Artificial intelligence (AI), or to be more precise, one of its sub-disciplines -- deep learning (DL), has re-gained enormous attention lately in virtually every industry dealing with lots of data: finance, e-commerce, security, communication, surveillance, etc. This attention is fueled by an undeniable fact that AI-driven tools already delivered striking practical results in real life, with lots of commercially available applications emerging every month.

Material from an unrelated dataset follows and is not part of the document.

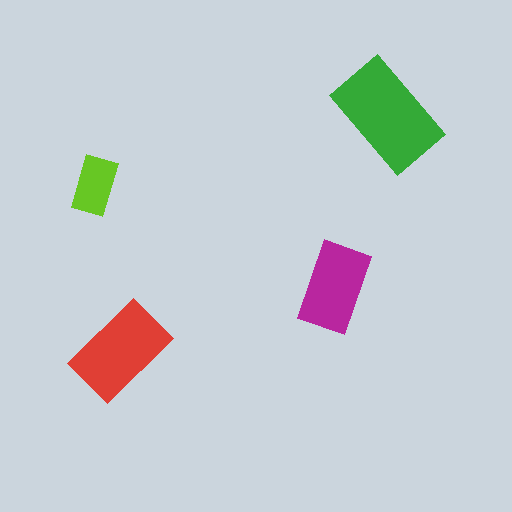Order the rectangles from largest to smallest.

While the first self-learning program emerged in distant 1950s, it took more than half a century, with many ups and downs, for the idea to become a transformative global technological movement. Its skyrocketing progress after 2000s was conditioned by many factors, including the emergence of high performing GPUs in late 90s; many important breakthroughs in machine learning algorithms and model architectures (e.g. back propagation, reinforcement learning, LSTM, deep neural networks, etc); the rise of cloud-based infrastructures and distributed computing frameworks; and the increasing availability of big data of high quality, on which machine learning models would be trained efficiently enough (e.g. ImageNet database catalyzed breakthroughs in image processing algorithms).
Pharmaceutical industry is a relative “late-adopter” in this context, due to its natural conservatism, and also a much more complex nature of scientific datasets, requiring intricate domain-specific feature engineering. However, certain progress is happening in this area as well, and we might expect pretty transformative results to emerge in the coming years.
(Read also: "How Big Pharma Adopts AI To Boost Drug Discovery")
AI-driven algorithms could efficiently solve such challenges of “virtual pharmacology” as increasing accuracy of docking experiments, discriminating binders and non-binders from docking results, or expanding the synthetically available chemical space via “REAL-trained” de-novo design. Multiple other challenges might be solved via AI-guided automation.
On the other hand, the emergence of a database like the one UCSF managed to aggregate, might have catalyzing effect for the progress in chemical and drug discovery AI tools, the “ImageNet moment for AI in medicinal chemistry”. Another powerful confluence of great technologies.